The tangle-free hypothesis on random hyperbolic surfaces
Laura Monk (IRMA), Joe Thomas

TL;DR
This paper introduces the concept of L-tangle-free hyperbolic surfaces, showing that random surfaces are typically tangle-free at certain scales, which has implications for the geometry of geodesics.
Contribution
It defines the L-tangle-free property for hyperbolic surfaces and proves that random surfaces are almost surely tangle-free at a scale proportional to log g, with geometric consequences.
Findings
Random hyperbolic surfaces are (a log g)-tangle-free for any a<1.
Surfaces are at most (4 log g + O(1))-tangled, nearly optimal.

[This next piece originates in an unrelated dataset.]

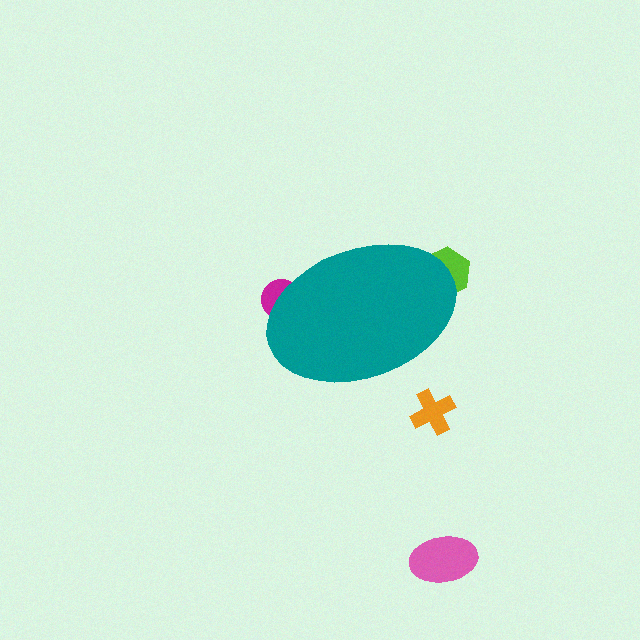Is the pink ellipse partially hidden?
No, the pink ellipse is fully visible.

Closed geodesics of length < L/4 are simple, disjoint, and embedded in disjoint cylinders.
Abstract
This article introduces the notion of L-tangle-free compact hyperbolic surfaces, inspired by the identically named property for regular graphs. Random surfaces of genus g, picked with the Weil-Petersson probability measure, are (a log g)-tangle-free for any a < 1. This is almost optimal, for any surface is (4 log g + O(1))-tangled. We establish various geometric consequences of the tangle-free hypothesis at a scale L, amongst which the fact that closed geodesics of length < L/4 are simple, disjoint and embedded in disjoint hyperbolic cylinders of width L/4.